Pilar Eyre (Barcelone, 1951) est le protagoniste du deuxième épisode de ‘Livres et choses‘, La vidéopodcast de’AVRIL‘, le supplément littéraire de la presse ibérique. Le journaliste et écrivain se rend sur le tournage de Barcelone pour discuter avec Inés Martín Rodrigo et Álex Sàlmon À propos de son dernier roman, ‘Mesdames bien‘(Planète). Son protagoniste est Andrea, propriétaire d’une étude d’architecture qu’il a fondée, étant vingt avec sa meilleure amie, Nieves. Quarante ans plus tard, avec le sentiment gênant que ce n’est plus utile, Andrea doit reprendre les rênes de sa vie et de ses affaires lorsque sa fille Loti, héritière de l’étude, est impliquée dans un problème très grave qui pourrait l’emmener en prison.
« Quelque chose arrive », explique Eyre sans éliminer l’histoire« Pour qu’il doit reprendre le bureau, et dans ce chemin d’autonomisation et de rétablissement, il redevient amoureux. » Un sentiment, celui de tomber amoureux, que son créateur connaît bien. «Je tombe amoureux à tout âge, au-dessus et en dessous. Je me souviens qu’à l’âge de cinq ans, j’étais déjà amoureux. J’ai passé des années et des années en amour. Cette fille est une bonne fille, mais elle aime trop son pantalon, j’ai entendu dire que ma grand-mère avait dit à ma mère un jour.

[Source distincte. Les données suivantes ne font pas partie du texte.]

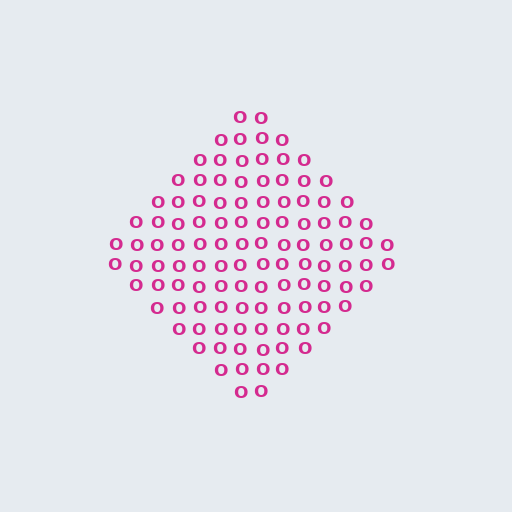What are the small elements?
The small elements are letter O's.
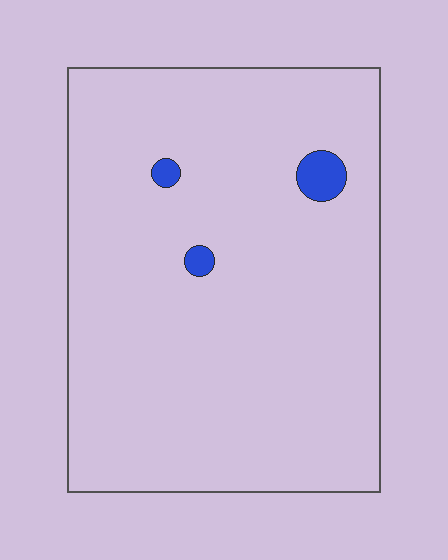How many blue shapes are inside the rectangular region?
3.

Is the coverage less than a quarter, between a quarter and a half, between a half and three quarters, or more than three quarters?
Less than a quarter.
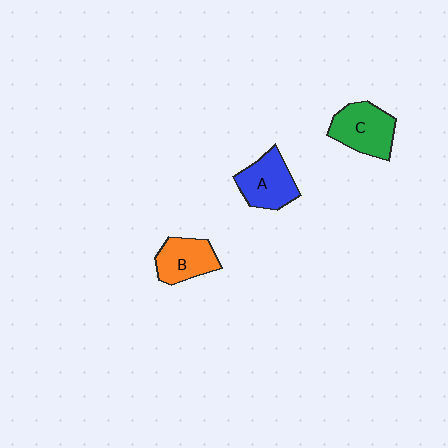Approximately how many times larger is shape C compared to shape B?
Approximately 1.2 times.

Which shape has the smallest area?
Shape B (orange).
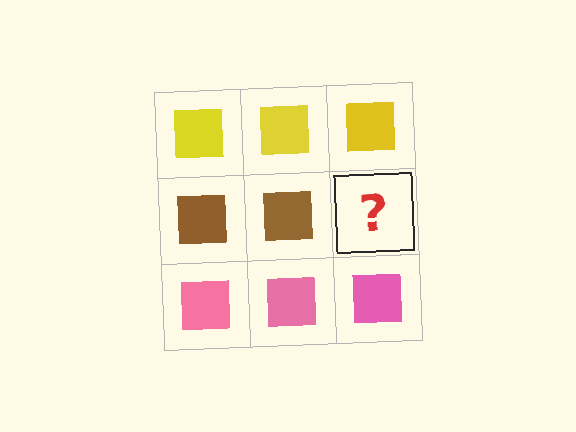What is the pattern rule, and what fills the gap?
The rule is that each row has a consistent color. The gap should be filled with a brown square.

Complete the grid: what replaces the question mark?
The question mark should be replaced with a brown square.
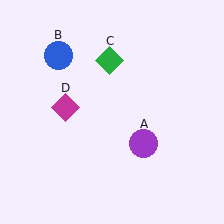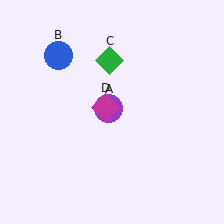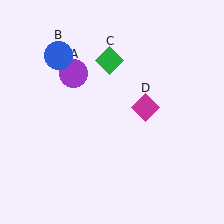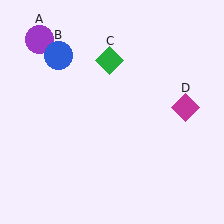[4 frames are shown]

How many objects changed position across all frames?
2 objects changed position: purple circle (object A), magenta diamond (object D).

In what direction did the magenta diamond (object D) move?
The magenta diamond (object D) moved right.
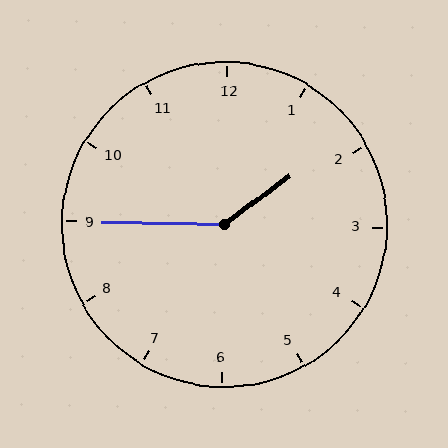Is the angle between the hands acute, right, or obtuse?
It is obtuse.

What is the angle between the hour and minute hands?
Approximately 142 degrees.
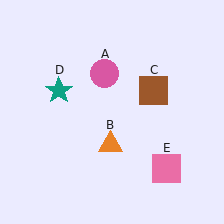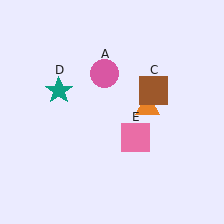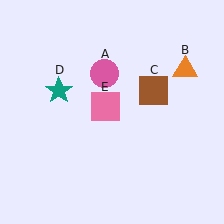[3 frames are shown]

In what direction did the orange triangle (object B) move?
The orange triangle (object B) moved up and to the right.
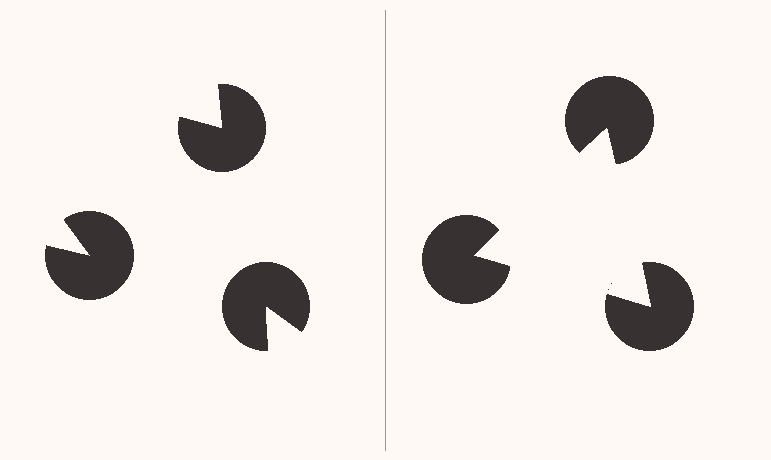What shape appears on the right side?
An illusory triangle.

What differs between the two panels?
The pac-man discs are positioned identically on both sides; only the wedge orientations differ. On the right they align to a triangle; on the left they are misaligned.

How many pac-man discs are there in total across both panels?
6 — 3 on each side.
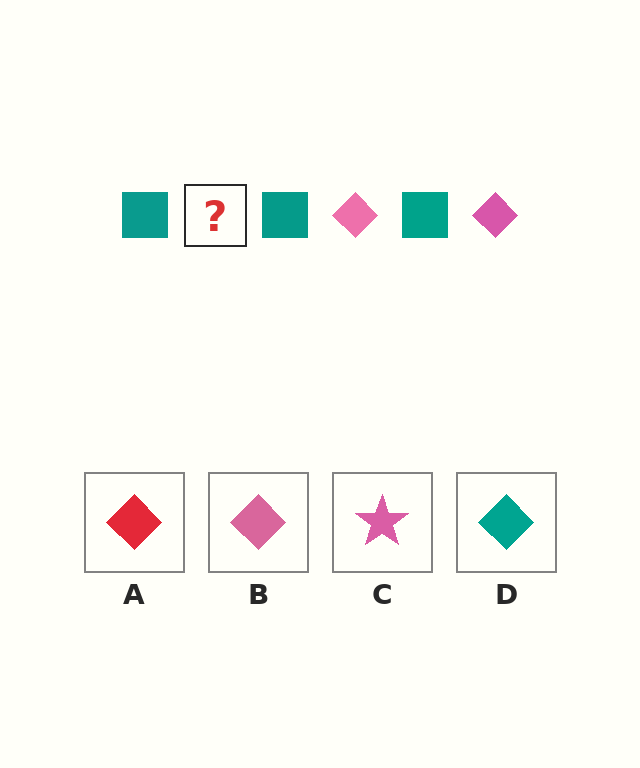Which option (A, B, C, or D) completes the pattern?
B.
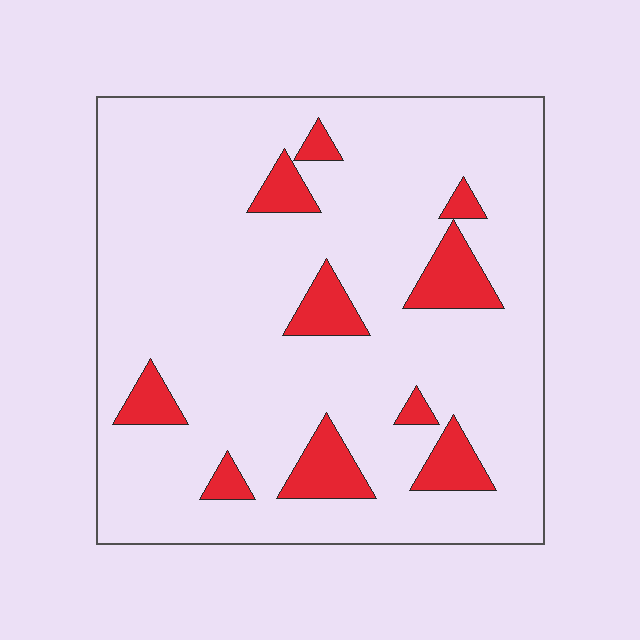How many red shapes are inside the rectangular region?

Dans leurs différents livres, Eyre parvient toujours à se connecter avec le moment vital que le lecteur traverseSàlmon prévient à un moment de conversation. « Les écrivains d’une part ont un immense ego, mais de l’autre, nous ne sommes pas très peu sûrs, ce qui est une combinaison assez inconfortable à gérer », reconnaît l’auteur. « La vocation est-elle ce qui nous rend jeunes? » Ils lui demandent. « Non, ce qui vous rend jeune, c’est avoir des plans, avoir des objectifs, avoir des objectifs, avoir des illusions. Il n’y a pas de philosophie plus désastreuse que celle qui dit vivre aujourd’hui et oublier demain « , fait valoir Eyre, qui finit par avouer: » C’est très impopulaire, je suis contre la retraite. «
Le discours se déroule entre anecdotes et souvenirs, avec des phrases mémorables et l’évocation d’un moment très émouvant, celui de la mort de son mari: “When my husband died, he was in a coma in the last days, and I was by his side at the hospital. We turned my son and me, and that night I touched me. He was dying and I was reading and so embedded with the reading that a time came when I thought: something happened in this room. Then, I looked up from the book and told myself: the silence. On the one hand, on the other hand, on the other hand, on the other hand J’ai raté ce dernier soupir de mon mari parce que j’étais ancré dans le livre Reading à ses côtés « .
Pilar Eyre, avec Inés Martín Rodrigo et Álex Sàlmon.
Déjà à la fin de la conversation, Eyre avoue Son aversion envers l’âgisme des mots (« L’éditeur voulait que la phrase sorte dans la promotion du livre »Une lutte contre l’âge‘, Et j’ai dit non) et assure, retentissant: « Je veux vieillir avec indignité!« Il n’y a aucune critique des critiques littéraires ( » Les critiques louent les femmes qui écrivent si elles écrivent très peu de livres, un livre tous les dix ans et c’est un livre très court et très exquis, que les gens aiment les gens et ne vendent pas « ) et Une dernière réflexion sur Doña Letizia en tant que personnage d’un livre: « Elle a eu des moments qui méritent d’être racontés. Ce moment entre elle s’est mariée et était reine, qui a dû endurer tant d’infamies et toutes les mosquoadillas que son père -hraw a mis sur elle, de sorte que la corruption du père -in n’est pas sortie du père -in
Vous pouvez voir la vidéopodcast complète ici. Et la semaine prochaine, dans «Books and Things», l’écrivain Rosa Montero.